Roxy is curious when Danny asks her for a £700 investment, which he later returns in full, having apparently made a profit. She asks him if she can invest £1000 for his friend to do the same for her, and she is satisfied when she sees him going into a building and meeting somebody. Danny speaks to Glenda on the telephone and tells her to pack a bag. Later, Roxy overhears him on the phone saying he can get a bigger return if he invested more money, so she offers to go halves with him. Danny thinks Ronnie may have figured out his plan when she asks to invest as well, and says he was too late and the deal is off. Glenda arrives in a taxi and Danny tells her he thinks Ronnie is on to him, to which Glenda says they cannot leave empty handed and Ronnie cannot stop them. Glenda urges Danny to find out if Ronnie knows. Ronnie denies overhearing Danny's telephone conversation with Glenda, though Danny tells Glenda that Ronnie is playing games with him. Danny gives Glenda a plane ticket to the United States and says he'll meet her at the airport. Ronnie tells Danny she has worked it out—that Danny is seeing someone. Danny agrees and says it is a married woman, and then calls Glenda to say Ronnie knows about their scheme and Glenda should go to the States on her own. However, she simply tears up the ticket. Danny convinces Roxy to open a joint-signature account so he can help control her money. Glenda returns reveal the plan to Ronnie, after which Roxy catches him putting her cash in a bag. He blames Glenda and Roxy believes him. Roxy attempts to evict her mother but she reveals bruises on her arm and says that Danny has been hitting her. Danny says he is entitled to a share of Archie's money, so Glenda reveals to her daughters that Danny knows Archie was not his father. Danny denies this but Glenda insists it is true, saying that Danny has lied about his middle name being Archie. Ronnie asks to see his driver's license for proof but he says he does not know where it is. Eventually Roxy tells Danny to leave, as she believes her mother over her brother. As Danny leaves, Glenda offers him a key to her flat, revealing her eviction was a lie. In 2011, when Glenda leaves Walford, she moves back into her flat with Danny.
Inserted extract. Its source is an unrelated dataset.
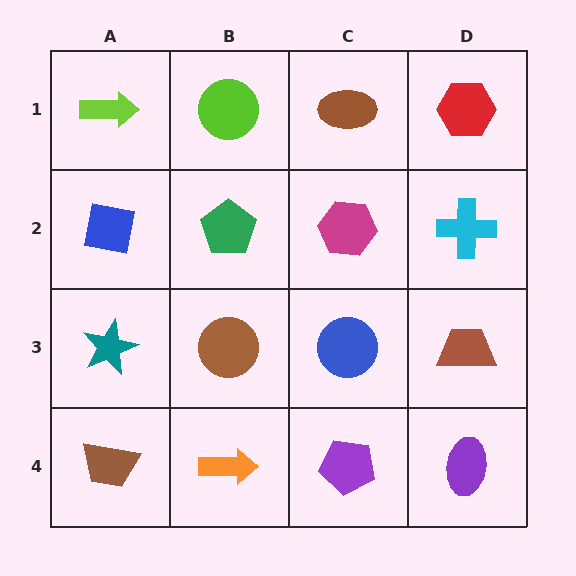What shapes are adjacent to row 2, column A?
A lime arrow (row 1, column A), a teal star (row 3, column A), a green pentagon (row 2, column B).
In 2016, Glenda returns to Walford and receives a phonecall from Danny asking her of her whereabouts. A few months later, Glenda returns looking for Roxy, as she has borrowed £3,000 from her and Danny before disappearing. At the end of the year, Roxy calls Glenda to collect her from Walford because she realises she needs help because of her cocaine habit; Glenda and Danny both collect Roxy. The next day, Danny and Glenda bring Roxy back to Walford to collect her things, and Ronnie invites them to her second wedding to Jack Branning (Scott Maslen) that day. After the wedding, Ronnie and Roxy both drown in the hotel swimming pool. Danny supports an emotional Glenda when she identifies Ronnie and Roxy's bodies with Jack and his brother Max Branning (Jake Wood). Danny shows indifference to his half-sisters' deaths and asks about inheritance but is forced to end the subject when Glenda emotionally breaks down as a result of her grief. Danny flirts with Whitney Carter (Shona McGarty) but she pushes him away when he tries to kiss her. When Glenda intends to take custody of Matthew, Danny tells Jack that he can get Glenda to change her mind in exchange for £20,000, so Jack attacks Danny shortly before Glenda tells Jack that she is not doing it for financial gain. She slaps Danny upon learning of his plan and Jack throws him out.

==Reception==
After Danny's departure was announced that Ruth Deller of website Lowculture opined that she would be glad to see him leave, as he was "introduced rather randomly, he has had little purpose ever since, other than to make everyone else's acting look better. There's no intrigue to him, no charisma, no character development—nothing except floppy hair and moping around like a teenager from 1993." In their 1 January 2011 issue, Inside Soap branded Danny as one of 2010's departed characters that would not be remembered.